The kid built them in the moment. He could do it because he had spent thousands of hours next to older kids who were also building things in the moment, watching the way they read situations, absorbing the underlying logic of how problems get solved on a field. He was not learning moves. He was learning a language.
The way you learn a language is not by memorizing sentences. It is by being immersed in fluent speakers long enough that the structure of the language sinks into the part of you that operates faster than conscious thought. After enough immersion, you do not retrieve sentences. You generate them. You say things you have never heard before because the grammar permits them. The grammar is the install. The sentences are the output.
This is what happened to my son.
He did not learn Neymar’s moves. He absorbed the grammar of Neymar’s play. The countless hours of watching the way Neymar reads a defender, the way he uses pace and pause, the way he treats the ball as a tool rather than an obstacle, the specific rhythm and posture and willingness — all of it sank in below the level where you can name it. And then on a pickup field, in a moment that called for it, his body produced a construction Neymar himself may have never made in that exact form, because the grammar of Neymar permitted it.
The output was the kid’s. The state was the install.
I was in my Neymar.
There is a distinction here that is worth naming.
Library is retrieval. Grammar is generation. The first is finite. The kid can only do moves he has seen and practiced. The second is infinite. The kid can construct context-appropriate actions the source player themselves may never have done.
The first feels like trying. The second feels like being.
Neither of them was trained. Both of them learned.
A coach reading this might want to argue. They might say the techniques they teach are useful, that named moves give kids tools, that you cannot generate without first having something to generate from.
They are not wrong about the first part. Techniques are useful. The half-turn is a real skill. The Cruyff turn is a real skill. A player who has never executed a step-over is missing a tool.
What they are wrong about is the order. Techniques installed on top of grammar become tools the grammar can deploy. Techniques installed in place of grammar become a list the kid retrieves from.

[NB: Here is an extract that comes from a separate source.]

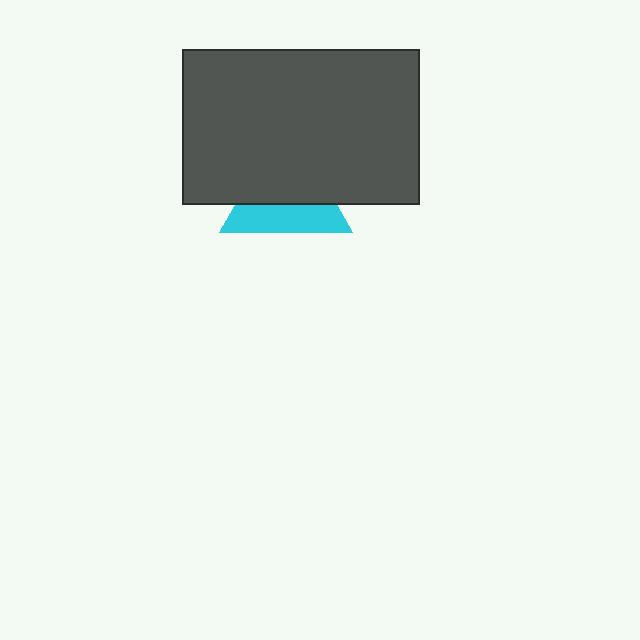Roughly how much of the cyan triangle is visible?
A small part of it is visible (roughly 42%).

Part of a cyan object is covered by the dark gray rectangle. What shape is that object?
It is a triangle.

Same techniques. Different cognitive infrastructure underneath them. One produces a player. The other produces a catalog.

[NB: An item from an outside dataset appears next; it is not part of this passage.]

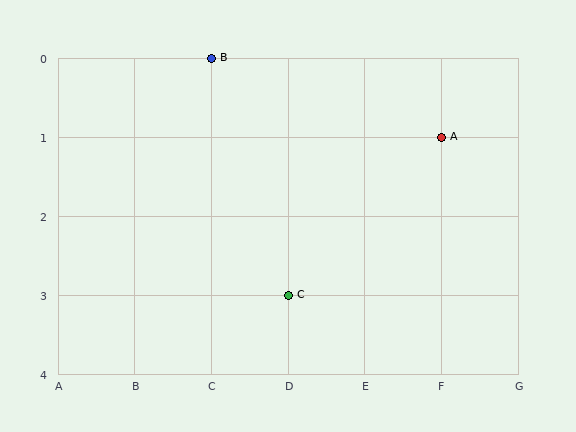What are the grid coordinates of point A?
Point A is at grid coordinates (F, 1).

If you want to know whether your kid is running library or grammar, you do not need a test. You need to listen to how he talks about playing.
Library kids talk about moves. I tried this. I was going for that. I almost did the one where. The language is retrieval language. The actions are items pulled from a catalog.
Grammar kids talk about state. I was on. I was feeling it. I was in my [whoever]. The language is being-language. The actions are emergent from a way of seeing the game.
If your kid is the first one, that does not mean he is a bad player. He may be a very good library player. He may execute his catalog at a high level for years. What he will not do, almost ever, is produce a moment of genuine construction — an action no coach taught him, no clip showed him, that fit the moment so well it could not have come from anywhere but inside him.
If your kid is the second one, you are watching something most of the system is not built to recognize. He may not have the cleanest technique. He may not test well at showcases. He may be told he is undisciplined. What he has is the install almost no one else has — the language underneath the moves — and if you protect it long enough, the moves will show up later, sitting on top of something they cannot teach.
What your kid says about his own play tells you which one you are raising.
He was not trying a move.
He was in his Neymar.
That is not a vocabulary you can drill into a child.
That is a child who learned to speak.